If CPG2 knockdown inhibits the internalization of glutamate receptors, one might expect an accumulation of surface receptors. To examine the amount of surface AMPA and NMDA receptors, we performed a surface protein biotinylation assay. Surface proteins from control or CPG2 knockdown neurons were biotinylated, separated from total protein using Neutravidin, then run on SDS-PAGE gels side by side with total protein from the same cells and probed on Western blots with antibodies against GluR2 or NR1. We then compared the ratios of surface receptors to total receptors in cpg2-shRNA-treated and control cultures. Knockdown of CPG2 resulted in a significant increase in the surface to total protein ratios for both GluR2 (+25% ± 10%; n = 5; p < 0.05) and NR1 (+20% ± 7%; n = 4; p < 0.05) (), demonstrating that CPG2 knockdown does result in an increase in surface receptors. Since biotinylation assays measure the amount of both synaptic and extrasynaptic receptors, we further examined the levels of surface AMPA receptors by staining fixed, unperme-abilized control and knockdown neurons with an antibody against an extracellular epitope of the GluR1 AMPA receptor subunit. When we quantified the intensity of GluR1 punctae, we found that there was a similar increase in synaptic GluR1 levels in CPG2 knockdown neurons (+18% ± 5%; p < 0.05; n = 8 to 10 cells per group) (). Thus, CPG2 knockdown increases the levels of synaptic glutamate receptors, supporting the conclusion that CPG2 plays a role in their internalization.
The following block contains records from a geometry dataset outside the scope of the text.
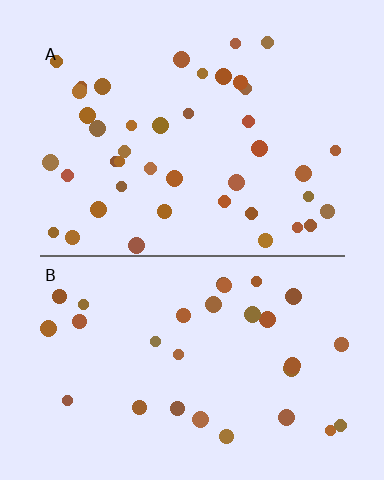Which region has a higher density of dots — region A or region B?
A (the top).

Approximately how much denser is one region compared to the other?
Approximately 1.4× — region A over region B.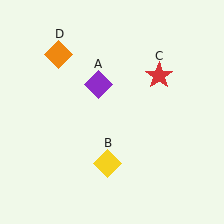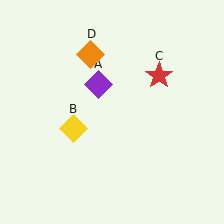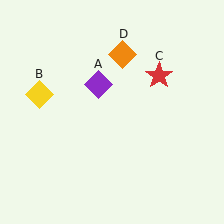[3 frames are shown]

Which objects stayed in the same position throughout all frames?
Purple diamond (object A) and red star (object C) remained stationary.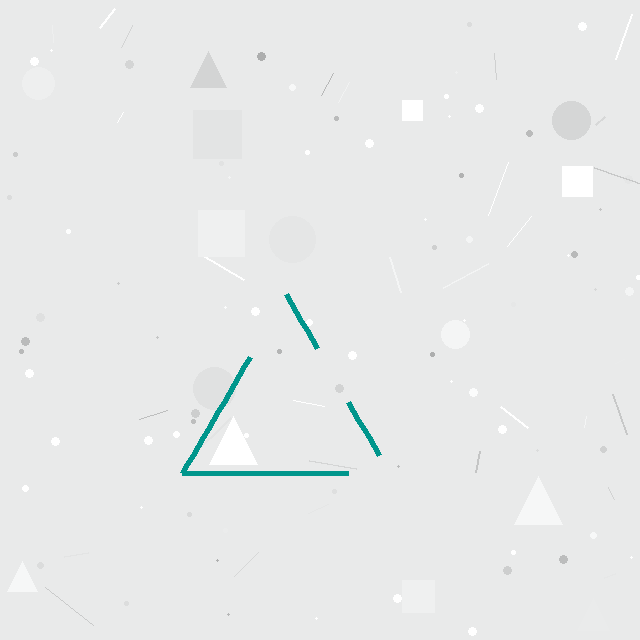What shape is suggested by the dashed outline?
The dashed outline suggests a triangle.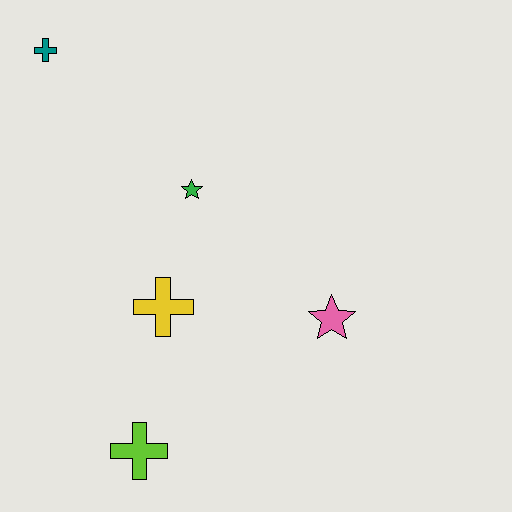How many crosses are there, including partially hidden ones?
There are 3 crosses.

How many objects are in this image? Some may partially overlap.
There are 5 objects.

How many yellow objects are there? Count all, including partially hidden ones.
There is 1 yellow object.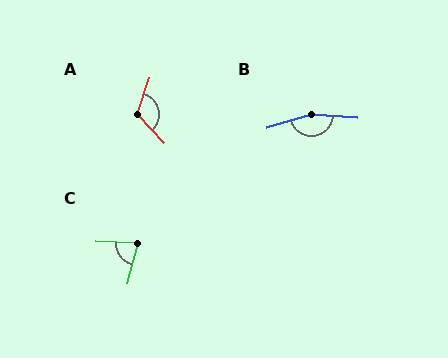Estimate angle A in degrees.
Approximately 118 degrees.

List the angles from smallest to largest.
C (78°), A (118°), B (160°).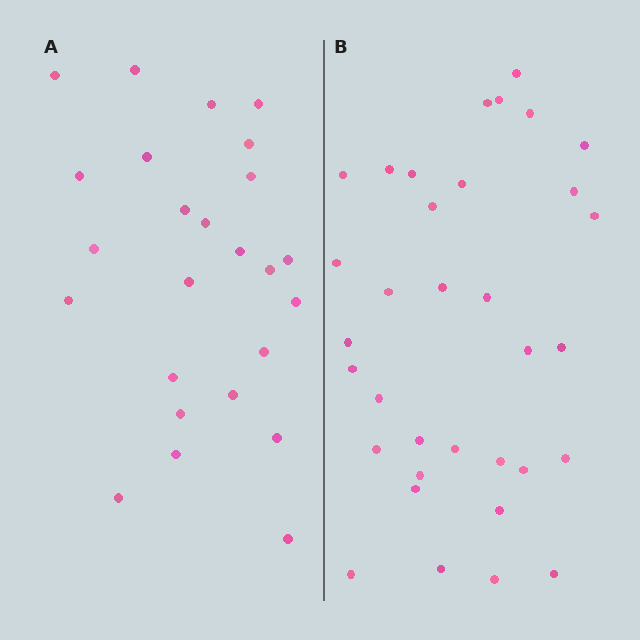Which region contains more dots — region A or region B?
Region B (the right region) has more dots.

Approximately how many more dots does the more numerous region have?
Region B has roughly 8 or so more dots than region A.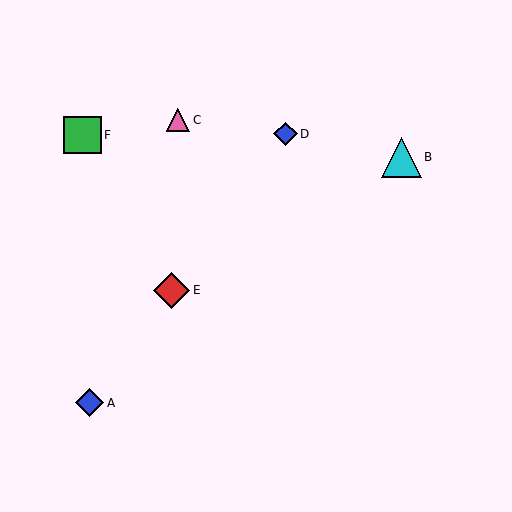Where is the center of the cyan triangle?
The center of the cyan triangle is at (401, 157).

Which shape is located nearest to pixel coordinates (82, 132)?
The green square (labeled F) at (82, 135) is nearest to that location.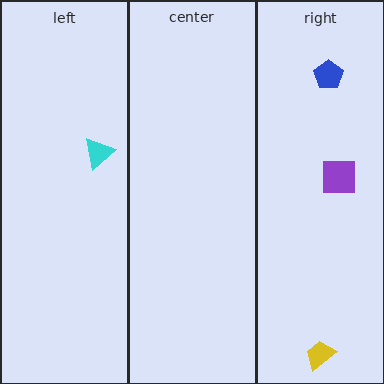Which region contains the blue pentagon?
The right region.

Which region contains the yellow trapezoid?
The right region.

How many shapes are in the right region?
3.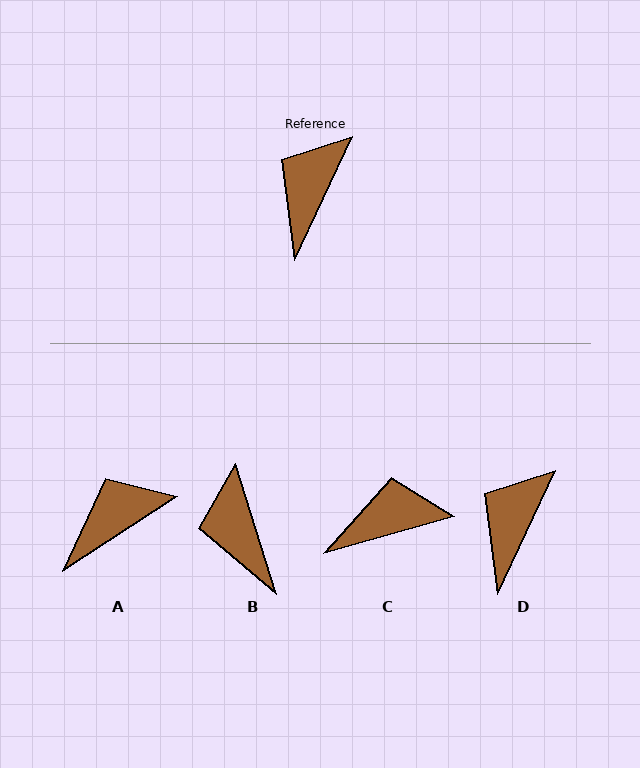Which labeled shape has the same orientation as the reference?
D.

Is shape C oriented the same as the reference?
No, it is off by about 50 degrees.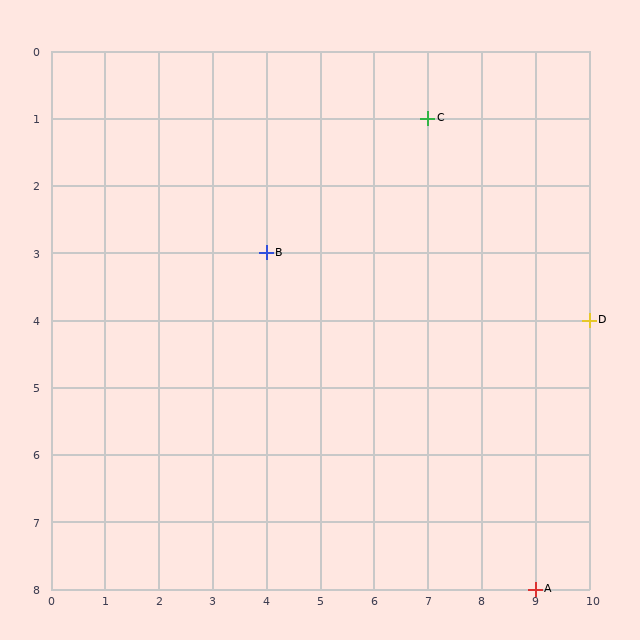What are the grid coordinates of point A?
Point A is at grid coordinates (9, 8).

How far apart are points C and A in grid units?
Points C and A are 2 columns and 7 rows apart (about 7.3 grid units diagonally).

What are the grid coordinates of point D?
Point D is at grid coordinates (10, 4).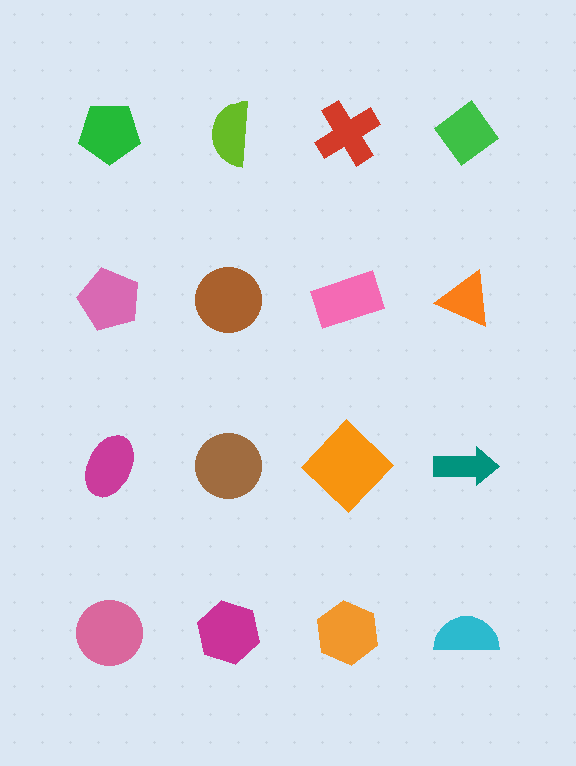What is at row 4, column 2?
A magenta hexagon.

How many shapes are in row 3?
4 shapes.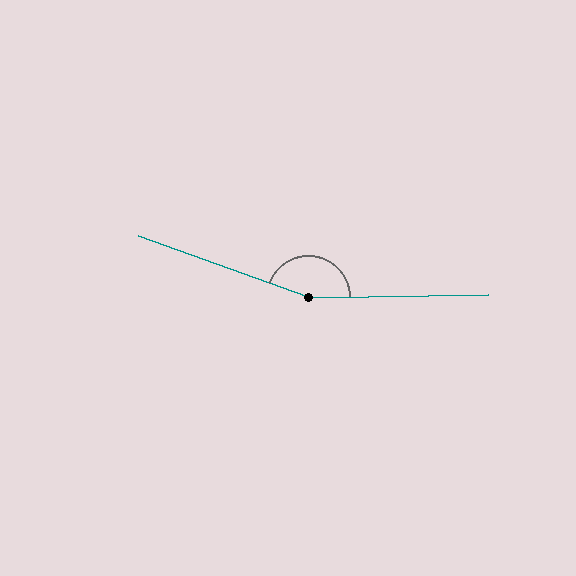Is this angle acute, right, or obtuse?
It is obtuse.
CPG2 Knockdown Disrupts Activity-Induced Internalization of AMPA Receptors
CPG2 Knockdown Disrupts Activity-Induced AMPA Receptor Internalization
LTD is thought to occur in part by the rapid clathrin-mediated internalization of AMPA receptors following the activation of a specific set of signaling pathways (Beattie et al., 2000
; Lin et al., 2000
; Man et al., 2000
; Snyder et al., 2001
; Wang and Linden, 2000
). To see if CPG2 plays a potential role in LTD, we examined the effect of CPG2 knockdown on the activity-induced internalization of AMPA receptors. Control and CPG2 knockdown neurons were incubated with the anti-GluR1 antibody and then in control media or media plus NMDA, followed by fixation and secondary staining for surface GluR1. The intensity of GluR1 punctae was then quantified. In control neurons, there was a 40% ± 5% (p < 0.000001; n = 8 to 10 cells per group) reduction in surface, synaptic AMPA receptors following NMDA treatment. In contrast, CPG2 knockdown inhibited the NMDA-induced internalization of surface AMPA receptors (−8% ± 3%; p > 0.1; n = 8 cells per group) (). Thus, CPG2 is critical for the activity-dependent internalization of AMPA receptors and may be a crucial component of the LTD pathway.